These are the Toronto streets where you'll probably get a parking ticket
Parking authorities for the City of Toronto issue millions of parking tickets each year, and choosing to park in certain spots around the city can make you far more likely to receive one.
According to a data analysis conducted by the CBC based on City numbers, Edward Street — which runs west from Yonge Street a block north of Yonge-Dundas Square — is notorious for high rates of the dreaded yellow slips.
Approximately 12,600 drivers received tickets on the street last year, 4,850 of them at the specific address 20 Edward Street, where the World's Biggest Bookstore used to reside. The lot is now being developed for condos.
Toronto receives $100m in revenue from PARKING TICKETS!
— bel (@AforAnnabel) November 20, 2019
257 tickets get issued every hour.
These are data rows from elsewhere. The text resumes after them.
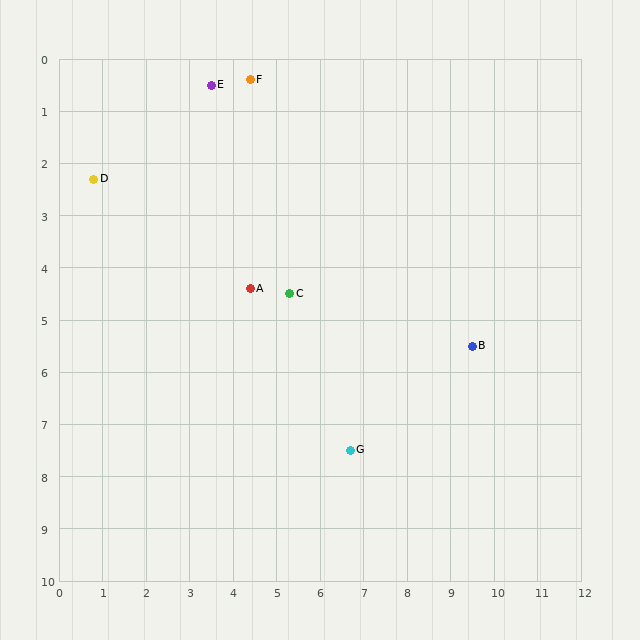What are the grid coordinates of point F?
Point F is at approximately (4.4, 0.4).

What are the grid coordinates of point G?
Point G is at approximately (6.7, 7.5).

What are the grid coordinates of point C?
Point C is at approximately (5.3, 4.5).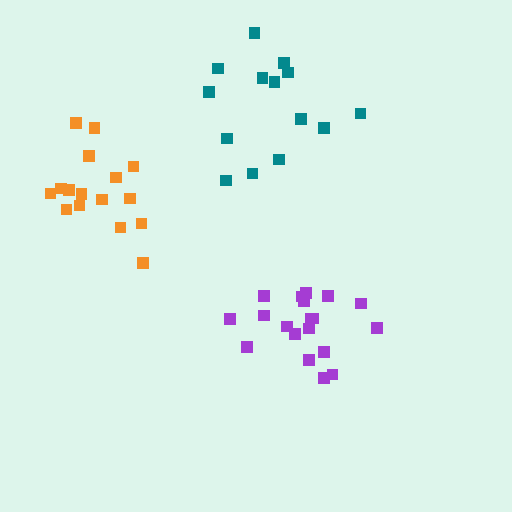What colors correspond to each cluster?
The clusters are colored: teal, purple, orange.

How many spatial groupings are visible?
There are 3 spatial groupings.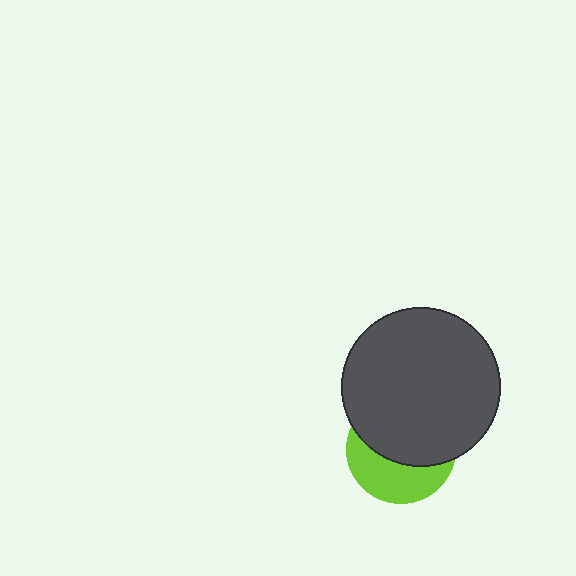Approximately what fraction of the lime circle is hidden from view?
Roughly 59% of the lime circle is hidden behind the dark gray circle.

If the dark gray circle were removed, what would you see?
You would see the complete lime circle.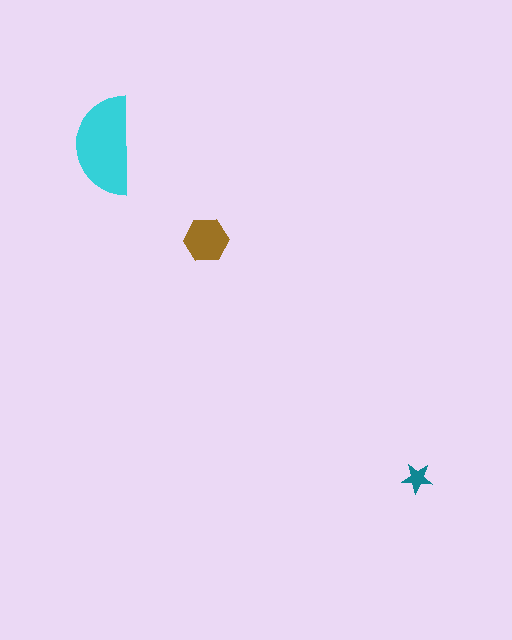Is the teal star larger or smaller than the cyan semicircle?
Smaller.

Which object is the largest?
The cyan semicircle.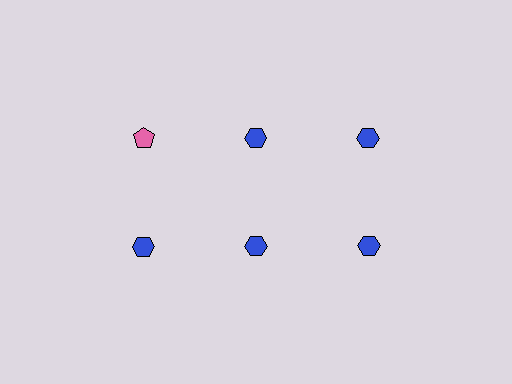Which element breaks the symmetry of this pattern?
The pink pentagon in the top row, leftmost column breaks the symmetry. All other shapes are blue hexagons.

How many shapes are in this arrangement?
There are 6 shapes arranged in a grid pattern.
Bruv! pic.twitter.com/htOtEOOmoR
The CBC reports that the high number of tickets in the area is due to the fact that there is no legal parking on one half of Edward Street, yet drivers continue to park on it due to its prime location in the middle of the downtown core near attractions like the Eaton Centre.
Understandably, parking enforcement officers deliberately frequent streets like Edward, where they find parking violations to be more common.
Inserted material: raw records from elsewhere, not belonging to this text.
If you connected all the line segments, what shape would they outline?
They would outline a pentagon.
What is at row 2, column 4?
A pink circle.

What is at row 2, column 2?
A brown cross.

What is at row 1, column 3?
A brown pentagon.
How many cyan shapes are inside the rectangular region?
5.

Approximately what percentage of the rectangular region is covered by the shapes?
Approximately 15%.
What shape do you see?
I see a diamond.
Me and the City of Toronto are basically in a relationship with amount of parking tickets I get
— THE MVP (@Chasebandz_) October 29, 2019
The area where the second-most infractions were issued to drivers last year was around Sunnybrook Hospital on Bayview Avenue, where 4,430 drivers received tickets.
The third surprisingly wasn't near the downtown core at all, but was at the University of Toronto's Scarborough campus on Military Trail, where more than 3,560 tickets were issued.
Please visit Toronto and get a parking ticket or towed. pic.twitter.com/UOr3Ezz8Tg
— Hank Cookie Rich (@HankCookieRich) November 8, 2019
The top 10 locations also included Bloor Street in front of the Royal Ontario Museum, a stretch of Marine Parade Drive across from Etobicoke's Humber Bay Shores Park and 250 Front Street East, near the Distillery District.
Also, Lake Shore Boulevard West (near the aforementioned Marine Parade Drive), La Plante Avenue — where many visitors of Toronto General Hospital and Sick Kids tend to park — in front of Etobicoke's NXT condos on The Queensway and on Richmond Street west of University Avenue, near Osgoode subway station.
The City of Toronto prints their parking tickets on plastic sheets, so you can’t even tear them up AFTER you’ve paid and, well, that’s the last straw.
— Lethargic Pixie Dream Goth (@Wizerbuff) November 18, 2019
Other interesting data from the 2018 parking infraction stats: Fines ranged from $15 to $450 and averaged around $49, and more than two million tickets were issued to drivers, totalling $100 million.